Ernährung und Hilfsmittel
Eine spezielle Diät ist bei Multisystematrophie nicht notwendig. Bei Problemen mit der Blutdruckregulation sollten üppige kohlenhydratreiche Mahlzeiten vermieden werden. Treten im Krankheitsverlauf Schluckstörungen auf, ist die Konsistenz der Speisen und Getränke anzupassen. Neben medikamentösen und physikalischen Therapien können verschiedene Hilfsmittel das Leben mit MSA erleichtern und die Selbstständigkeit betroffener Menschen möglichst lange erhalten. Für bestimmte Hilfsmittel werden die Kosten von der Krankenkasse übernommen, wenn eine Verordnung vom Arzt vorliegt.
Wohnraumanpassung und Pflegegrad
Mit dem Fortschreiten der motorischen Beeinträchtigungen können Umbaumaßnahmen in der Wohnung notwendig werden, um die häusliche Pflege zu erleichtern beziehungsweise zu ermöglichen. Bei einem anerkannten Pflegegrad werden wohnumfeldverbessernde Maßnahmen unter gewissen Voraussetzungen von der Pflegekasse bezuschusst. Sobald Sie bemerken, dass Unterstützung im Alltag notwendig wird, sollten Sie Ihren möglichen Anspruch auf einen Pflegegrad prüfen. Damit stehen Ihnen bestimmte Leistungen der Pflegeversicherung zu, die den Pflegealltag erleichtern. Schon bei leichter Pflegebedürftigkeit können Ihnen erste Pflegeleistungen zustehen. Mit dem kostenlosen Pflegegradrechner von pflege.de können Sie den voraussichtlichen Pflegegrad berechnen.
Umgang mit Stürzen
Um Stürze zu vermeiden, achten Sie darauf, langsam aufzustehen und sich bei Schwindel festzuhalten. Entfernen Sie Stolperfallen wie lose Teppiche und nutzen Sie Gehhilfen oder Haltegriffe für zusätzliche Stabilität.

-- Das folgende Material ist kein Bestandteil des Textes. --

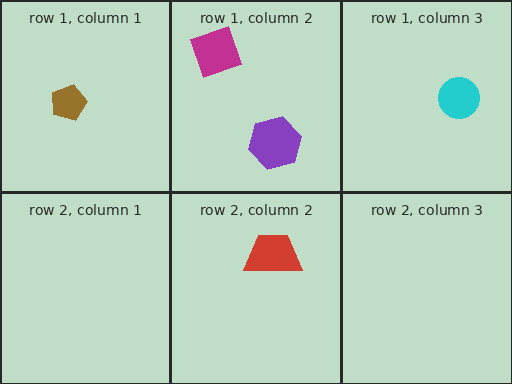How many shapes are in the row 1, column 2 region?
2.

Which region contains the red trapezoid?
The row 2, column 2 region.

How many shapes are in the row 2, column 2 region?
1.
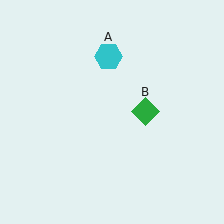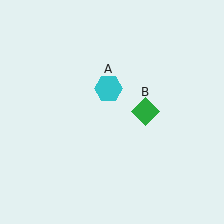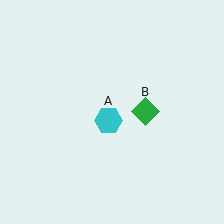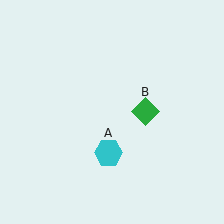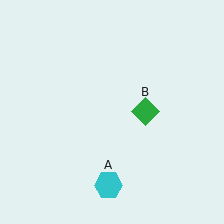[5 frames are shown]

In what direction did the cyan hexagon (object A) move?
The cyan hexagon (object A) moved down.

Das Endstadium der MSA und palliative Betreuung
Im Endstadium der Multisystematrophie ist in der Regel eine Betreuung rund um die Uhr erforderlich. Die Symptome sind so stark ausgeprägt, dass Patienten eine umfassende Unterstützung in allen Lebensbereichen benötigen. Professionelle Pflegekräfte und eine palliative Betreuung können helfen, Patienten und ihre Familie in dieser schwierigen Zeit zu begleiten. Mit einer Patientenverfügung können Sie festlegen, welche medizinischen Maßnahmen Sie im Endstadium Ihrer Krankheit wünschen oder ablehnen. So stellen Sie sicher, dass Ihre Vorstellungen respektiert werden, wenn Sie selbst nicht mehr in der Lage sind, diese zu äußern. Das Dokument nimmt auch Ihren Angehörigen die Last ab, in dieser schwierigen Situation für Sie entscheiden zu müssen.